Para o presidente da ONG Contas Abertas, Gil Castello Branco, não basta disponibilizar a informação ao público, mas também, torná-la “interessante” aos olhos da população. “Sem muito “economês”, sem termos inacessíveis ao cidadão comum. Dando exemplos até mesmo de gastos anedóticos ou curiosos, de uma forma que você consiga atrair o cidadão comum para que ele possa acompanhar mais de perto as contas públicas e a atuação de seus representantes”, afirma o economista.

Gil mostra otimismo quanto ao assunto no Brasil, ressaltando que muitas vitórias já foram conquistadas. Desde a Lei nº 8112/1990, que tratava basicamente do regime jurídico dos servidores públicos, passando pela Lei da Transparência, em 2009, até a Lei de Acesso à Informação, de 2011, segundo ele, o país evoluiu muito na transparência social.

“Me dá otimismo ver que há mudança, que os esforços não são totalmente em vão. A gente percebe que tem alguma coisa florescendo nos municípios, né? O cidadão está ganhando cada vez mais consciência, de que ele pode muito mais do que talvez ele imaginasse algum tempo atrás”, defende.
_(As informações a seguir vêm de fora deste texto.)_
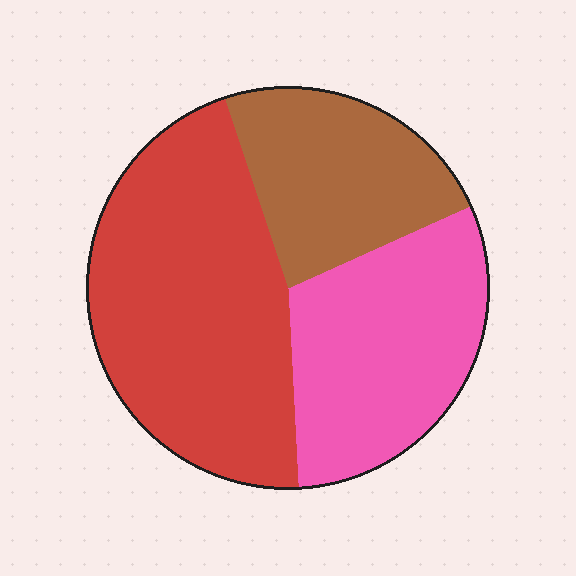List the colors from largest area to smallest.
From largest to smallest: red, pink, brown.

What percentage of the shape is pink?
Pink covers about 30% of the shape.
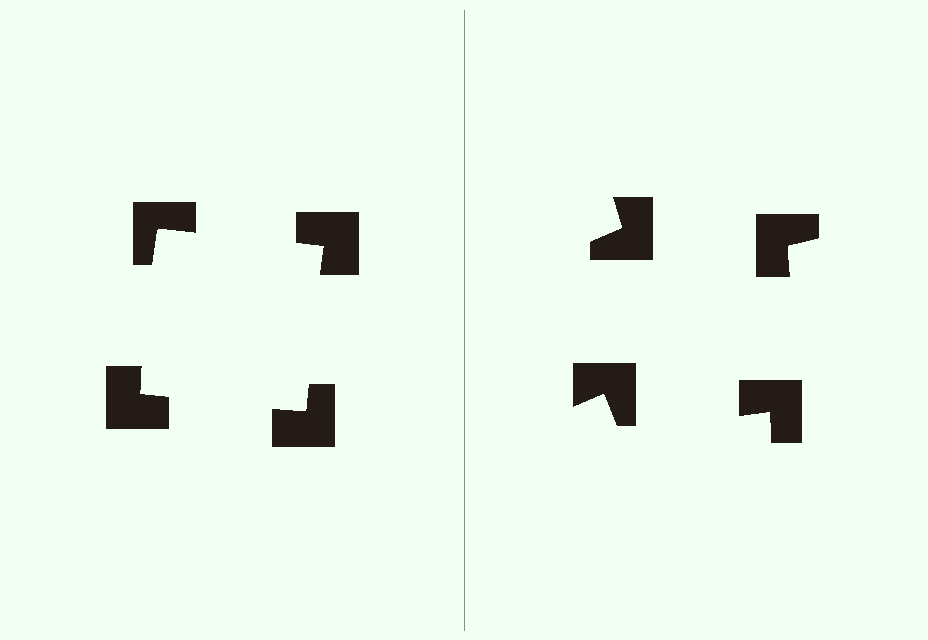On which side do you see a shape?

Para Gil, a prisão e afastamento de políticos e autoridades envolvidos com corrupção, atrelados aos mecanismos de transparência, dão ao Brasil uma oportunidade de fazer mudanças realmente profundas na política e na sociedade. “E, ah, mas quem vem depois? Qual é o próximo, né? Tem alguma coisa a mais? Boom! Quer dizer, vai destruindo o castelo de cartas. Vai chegar num momento em que, teoricamente, vão prevalecer os mais corretos, né? Abrindo oportunidade para que os novos possam entrar e oxigenar a política”, afirma entusiasmado.
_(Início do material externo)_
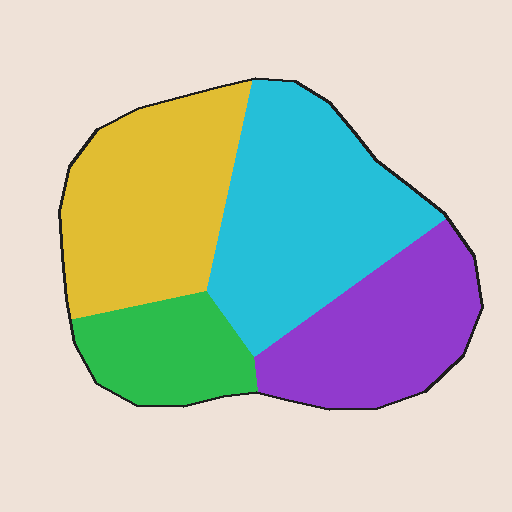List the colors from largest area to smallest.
From largest to smallest: cyan, yellow, purple, green.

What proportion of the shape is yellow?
Yellow covers roughly 30% of the shape.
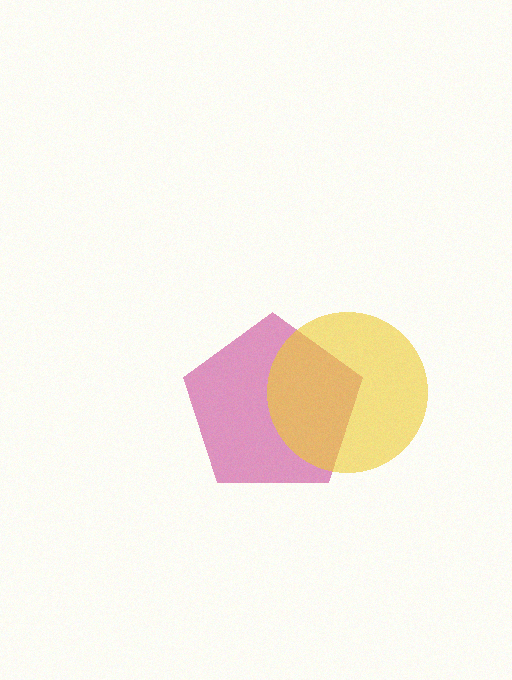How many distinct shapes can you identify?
There are 2 distinct shapes: a magenta pentagon, a yellow circle.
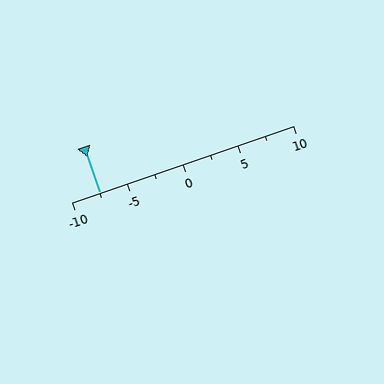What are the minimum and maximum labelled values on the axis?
The axis runs from -10 to 10.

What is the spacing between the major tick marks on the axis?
The major ticks are spaced 5 apart.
Entretanto, Gil alerta para a possibilidade de mudança nas condições atuais, que, segundo ele, pode frear toda a evolução obtida nos últimos anos. Para ele, os rumores de que Dodge pode dilapidar e desacelerar a Operação Lava-Jato e diminuir sensivelmente o numero de denúncias contra “figurões” são extremamente preocupantes. O economista alerta quanto a mudanças nos quadros da Lava-Jato, promovida assim que a nova procuradora geral tomou posse. “Você acaba perdendo a capacidade que eles já tinham de reunidos, fazer um trabalho muito melhor do que pode ser desenvolvido em outros grupos. Então, isso tudo conjugado, mudança nas leis, se a gente for somando então: mudança na lei – delação premiada, na condução coercitiva e na prisão preventiva, é bastante preocupante”, avisa.
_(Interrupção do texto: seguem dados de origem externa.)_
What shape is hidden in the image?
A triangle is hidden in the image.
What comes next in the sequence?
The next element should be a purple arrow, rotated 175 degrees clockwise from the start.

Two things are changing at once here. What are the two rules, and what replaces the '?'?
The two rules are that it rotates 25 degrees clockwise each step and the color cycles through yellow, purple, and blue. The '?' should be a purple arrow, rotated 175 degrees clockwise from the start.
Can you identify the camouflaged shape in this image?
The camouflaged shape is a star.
Porém, segundo ele, como a população cada vez mais se interessa e apoia as operações policiais contra políticos e empresários suspeitos de corrupção, a “onda anticorrupção” pode ainda não ter vivido seu maior pico.

“Você precisa trazer a sociedade junto, ela está apoiando, ela está fortalecendo os órgãos de controle, né? Para evitar que os políticos que estão incriminados, eventualmente, possam ainda fazer para se livrarem. Então eu digo: se você abrir mão da sociedade como apoio, você a meu ver perde toda ´viabilidade´ da transformação que a gente quer”, disse.

O economista acredita que o momento é essencial para se consolidarem os avanços feitos até agora. “Eu acho que nesse momento precisa de uma freada de arrumação, né? Porque, se não organizar e capitalizar as vitórias já obtidas, é muito difícil de se manter isso”, disse. E arremata: “E aí, o que pode acontecer? Essas pessoas podem ganhar o cartão de bons antecedentes para 2018 e continuar tudo muito parecido com o que está. Quer dizer, nós perderíamos aquela oportunidade da renovação”.